Single-family home price growth in February set new records
Stories of rising house prices are no longer breaking news, but they are quite remarkable nonetheless. Black Knight, in his latest Mortgage monitor, says the 12.3% growth in the selling price of single-family homes in February the highest annual home price growth of any month on their 1992 records. Overall price growth for the month was 11.6%, driven lower by a 6.4% growth rate in condo prices.
The company says this gap is worth watching. Condominiums generally appreciate faster when the housing market heats up, as it certainly has in the past year, and decelerates faster when markets cool. This reversal of historical trends may suggest an underlying weakness in the condominium market. Maybe this is motivated by the pandemic and the fear of living nearby.
Black Knight’s collateral analysis team estimates that the price appreciation of the years is even higher, at almost 15%. The team assesses market conditions for each CBSA and ZIP code in the United States, using the most recent data on sales and active listings, and rates them on a range of market indicators. These include trends in sold / asset prices, inventory levels, sold / asset market times, and seller / list price ratios. Each postal code is then assigned a qualitative rating, ranging from hot to distressed. Historically, about two-thirds to four-fifths of all markets fall into the middle three categories (“good”, “normal” or “mild”), while less than 10 percent are considered “hot” or “distressed” categories above or below normal cycles.
As of February 2021, around 75% of ZIPs were currently either “strong” (47%) or “hot” (28%) markets, the highest share ever recorded for either category and more than double. from the previous record set at the end of 2017. At the same time, categories considered “soft”, “weak” or “struggling” have all but disappeared from the charts. Only 36 of the more than 14,600 ZIPs analyzed fell into these categories and only 7% of postal codes are classified as “normal”, up from 43% to 44% in February 2020 and 2019.
Black Knight Data & Analytics President Ben Graboske said the incredibly low levels of stocks for sale, coupled with historically low interest rates,
continue to exert upward pressure on house prices and tighten affordability. “Of course, the upward pressure on house prices has also helped tighten affordability, and with rising prices, affordability issues are easing. It now takes 20% of median income to make the shift. monthly payment on the purchase of a mid-priced home, reverting to the five-year average after several years of low interest rates mitigating the impact of rising prices on affordability Housing is now the least affordable that it has been – considering interest rates, house prices and incomes – since mid-2019. ”
The monthly principal and interest payment required to buy the mid-price home with a 20% down payment increased $ 108 per month to $ 1,203 year-to-date. This is the highest payment since late 2018, when the average home price was 16% lower, but the 30-year average rate was 17 points higher at 4.87%. The 20 percent of the income required to make this payment is back to the 5-year average, but still below the 20-year average of 23.4 percent. In recent years, the point between an acceleration and a deceleration of the housing market has been around 20.5%. At current price levels it would only take 30-year rates of up to 3.4% to push the payments-to-income ratio to this point.
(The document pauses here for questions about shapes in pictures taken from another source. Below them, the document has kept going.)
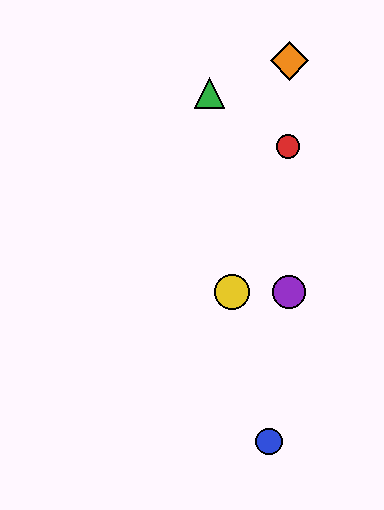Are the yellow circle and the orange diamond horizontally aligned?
No, the yellow circle is at y≈292 and the orange diamond is at y≈61.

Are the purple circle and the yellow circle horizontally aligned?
Yes, both are at y≈292.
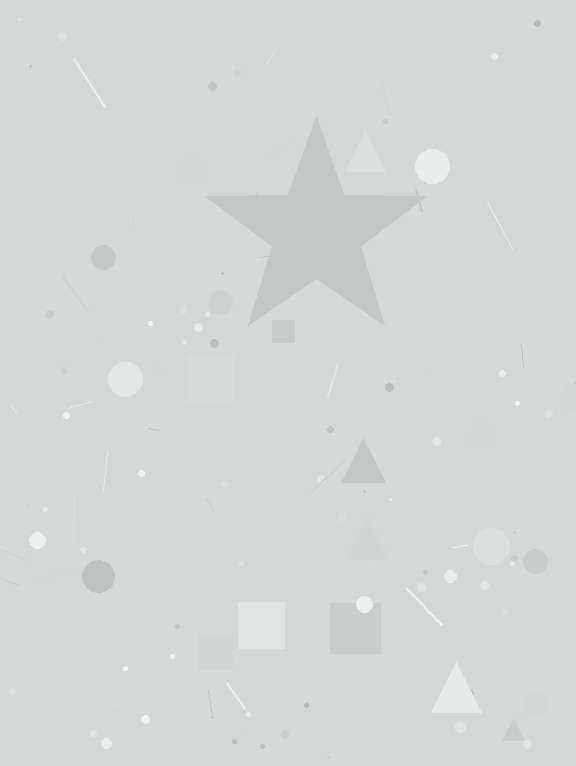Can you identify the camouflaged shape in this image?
The camouflaged shape is a star.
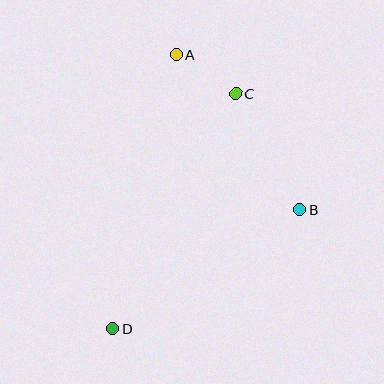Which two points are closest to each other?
Points A and C are closest to each other.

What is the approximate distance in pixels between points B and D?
The distance between B and D is approximately 222 pixels.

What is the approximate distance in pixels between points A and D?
The distance between A and D is approximately 281 pixels.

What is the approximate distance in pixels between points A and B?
The distance between A and B is approximately 198 pixels.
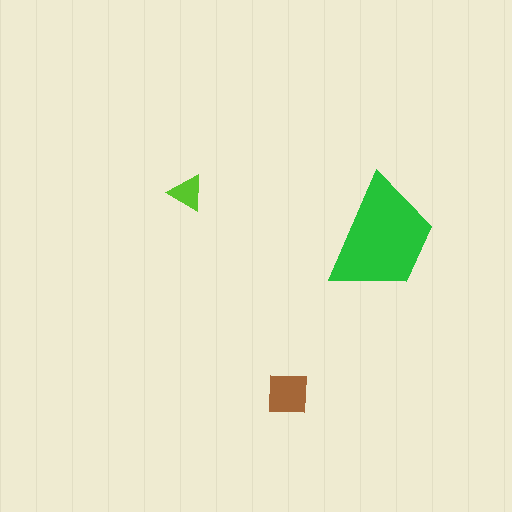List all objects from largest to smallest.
The green trapezoid, the brown square, the lime triangle.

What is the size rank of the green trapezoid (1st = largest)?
1st.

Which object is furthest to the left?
The lime triangle is leftmost.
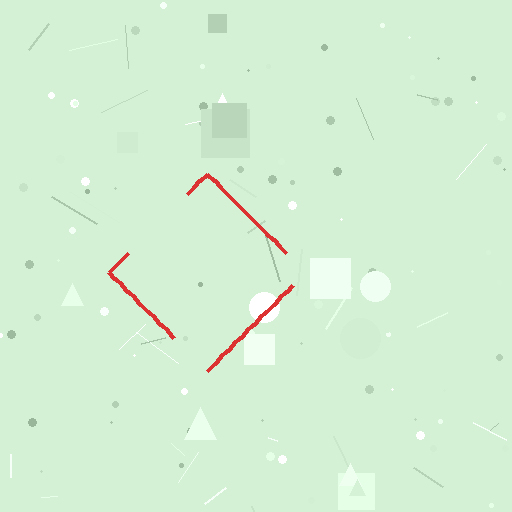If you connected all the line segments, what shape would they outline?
They would outline a diamond.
Graboske says any hopes of 2021 bringing an influx of homes to the market and less price pressure appear dashed for now, as new listings for sale are down 16% and 21% from a year ago on the other in January and February, respectively. “Rather than an influx of homes into the market, we are now 125,000 fewer new listings in the hole compared to the first two months of 2020 and we are moving in the wrong direction. With higher interest rates and lower prices. Continuing shortage of inventory, so it’s important to keep a close eye on home prices and affordability measures in the months to come. ”
These 125,000 less available housing units represent a 40% decrease year over yearand the supply of single-family homes is 46 percent lower. The condo inventory held up better, it only dropped by 15%. New listings typically peak in May, so the volume as well as the direction of interest rates will largely dictate the trajectory of the 2021 real estate market.
The Monitor has also updated the current disposition of loans that are or have ceased to be forborne. As of March 23, seven million homes have been on abstention programs since about the same time last year when the pandemic hit. About 43 percent of these loans came out of the program and are now operational. Another 167,000 are released (2 percent) and are delinquents and are unable to mitigate the losses, but 107,000 of them were not underway as the pandemic approached. Former participants who participate in loss mitigation total 306,000 or 4.0 percent. Fourteen percent of forborne loans have been repaid, and 5 percent are new inflows, within their first three-month forbearance term. Graboske, his leaves 2,198 loans still in the program, about 32 percent.
Black Knight says performance results continue to vary by category of investor. Sixty-eight percent of GSE borrowers are out and two-thirds are performing or have repaid their loans. Borrowers served for bank portfolios or private label securities have the highest number of delinquent borrowers after forbearance, but most were not performing before the program. FHA loans have seen the lowest share of borrowers leave the plans.